The last 2 hexadecimal values (07 00) is where I'm having trouble. 07 is the value I'm trying to place in the variable (it gets placed in the correct memory position). However I believe I need to write 00 in the next position, otherwise the variable takes on a larger value than 7.

The problem with 00, is that it is acting as a null terminator for strcpy, which means I can't supply anymore information after it, and thus can't overwrite the return address.

Is this situation possible to overcome, or is it just impossible to supply the correct value without the use of 0x00 ?

EDIT:

The code (mostly abbreviated to the point):

void getwd(char *path)
{
strcpy( path, mapped_path );
return path;
}

void pwd(void)
{

int canary = 7;
char path[MAXPATHLEN + 1];

if (getwd(path) == (char *) NULL)
{
printf("Couldn't get current directory!\n");
}
else
{
printf("Current directory = %s\n", path);
printf("max strlen(path) is %d, strlen(path) = %d\n", MAXPATHLEN-1, strlen(path));
printf("Canary should be 7. Canary = %d\n", canary);
if (canary != 7)
printf("ALERT: path[MAXPATHLEN + 1] has been overflowed!\n");
}
}


The buffer overflow is happening in getwd, where mapped_path is larger than path. mapped_path at that point can hold whatever values you want.

Answer

You would have to inject actual shellcode, that programmatically inserts the integer 7 at this specific position.

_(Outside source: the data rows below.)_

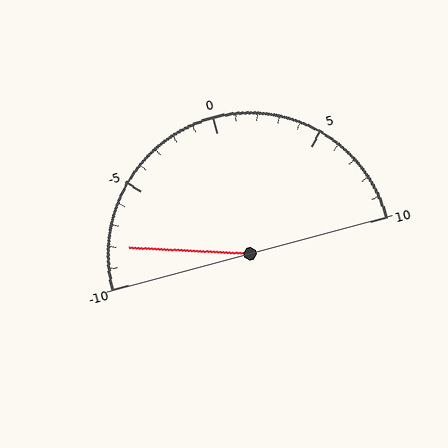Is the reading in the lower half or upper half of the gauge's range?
The reading is in the lower half of the range (-10 to 10).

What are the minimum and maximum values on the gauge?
The gauge ranges from -10 to 10.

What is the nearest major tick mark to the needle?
The nearest major tick mark is -10.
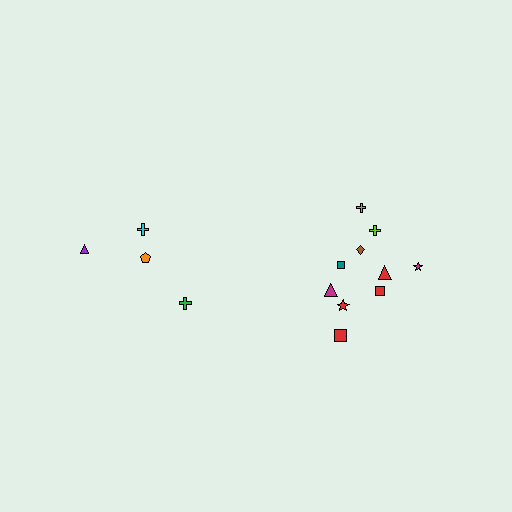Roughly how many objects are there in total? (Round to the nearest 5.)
Roughly 15 objects in total.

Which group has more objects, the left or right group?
The right group.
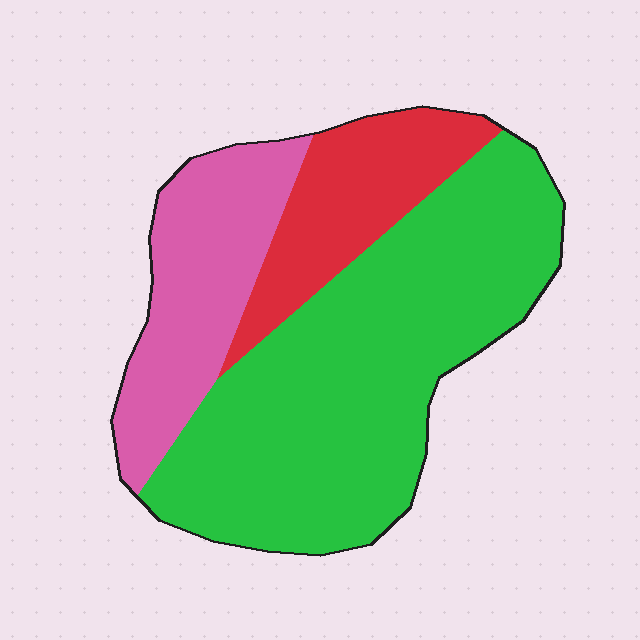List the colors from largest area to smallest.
From largest to smallest: green, pink, red.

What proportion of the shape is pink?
Pink takes up about one quarter (1/4) of the shape.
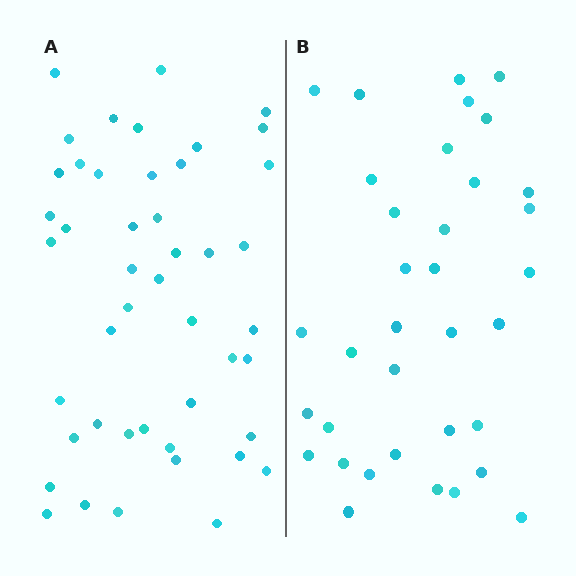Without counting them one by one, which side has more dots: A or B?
Region A (the left region) has more dots.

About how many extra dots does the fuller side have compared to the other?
Region A has roughly 12 or so more dots than region B.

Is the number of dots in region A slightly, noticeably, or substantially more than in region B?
Region A has noticeably more, but not dramatically so. The ratio is roughly 1.3 to 1.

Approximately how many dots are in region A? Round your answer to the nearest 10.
About 50 dots. (The exact count is 46, which rounds to 50.)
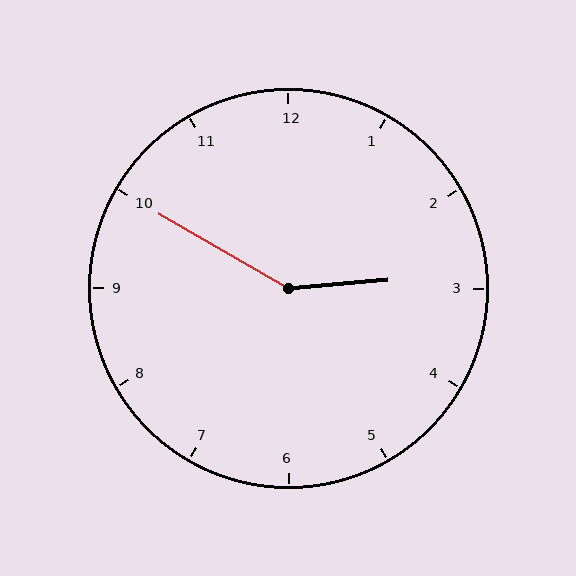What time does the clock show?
2:50.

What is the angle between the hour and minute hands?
Approximately 145 degrees.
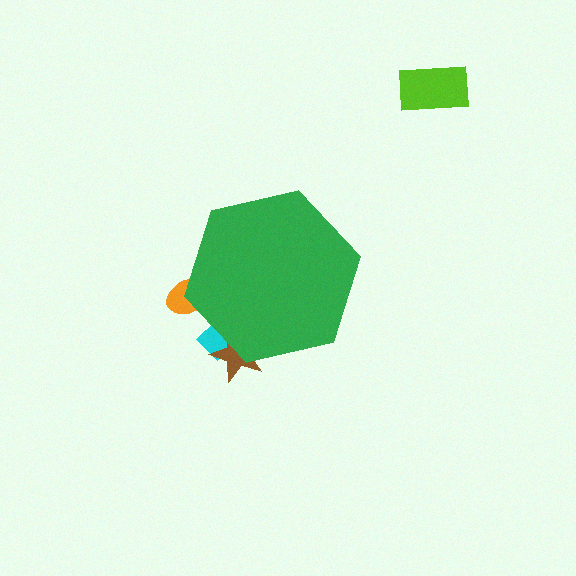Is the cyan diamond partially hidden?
Yes, the cyan diamond is partially hidden behind the green hexagon.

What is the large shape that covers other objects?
A green hexagon.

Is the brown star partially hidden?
Yes, the brown star is partially hidden behind the green hexagon.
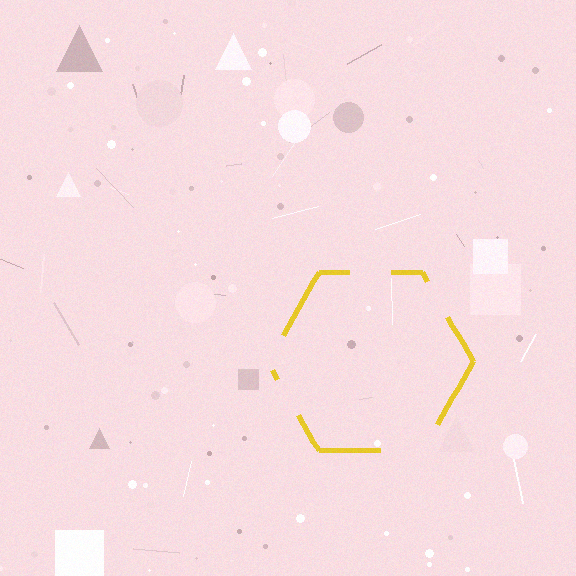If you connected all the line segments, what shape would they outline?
They would outline a hexagon.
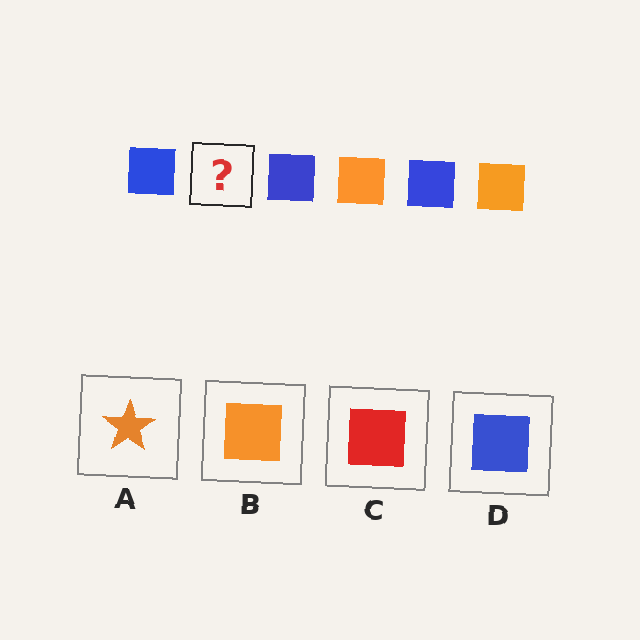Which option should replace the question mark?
Option B.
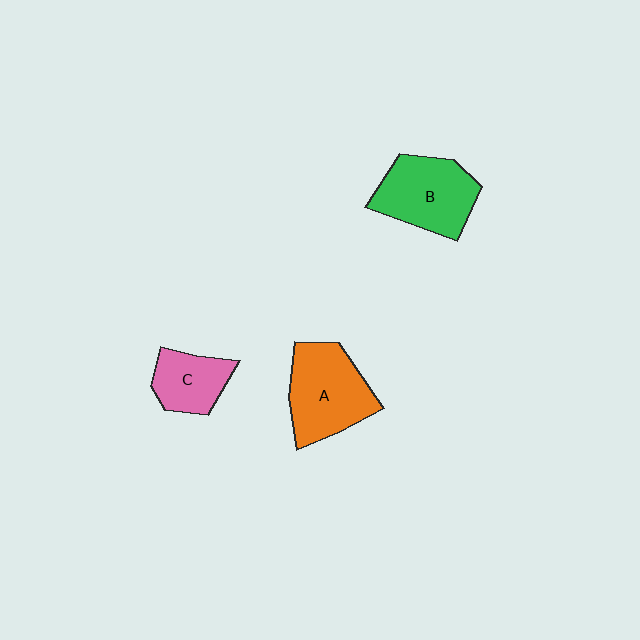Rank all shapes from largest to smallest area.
From largest to smallest: A (orange), B (green), C (pink).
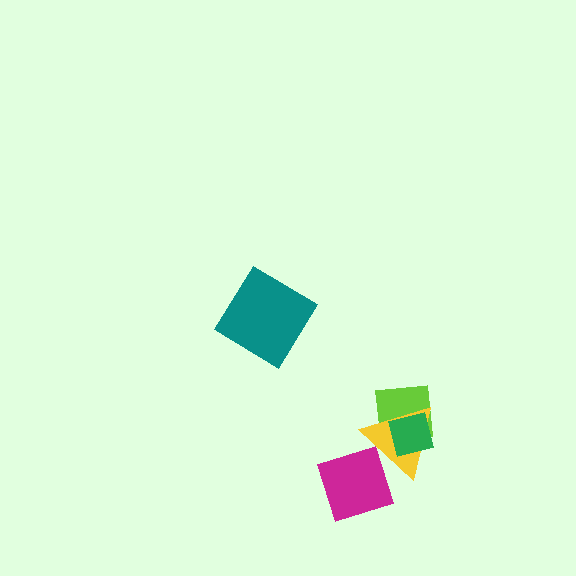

First step is to find the return address and set this to a particular position in the buffer.

Second step is to place a zero-free shellcode at the predefined position and let the shellcode set the variable to 7 again.

Zero-free shellcode is not hard to write, because of the many possible ways to zero out a variable without using the actual digit like xor eax, eax (if you are familiar with assembly).

If you have never done this before, it would probably take much time to achieve this goal.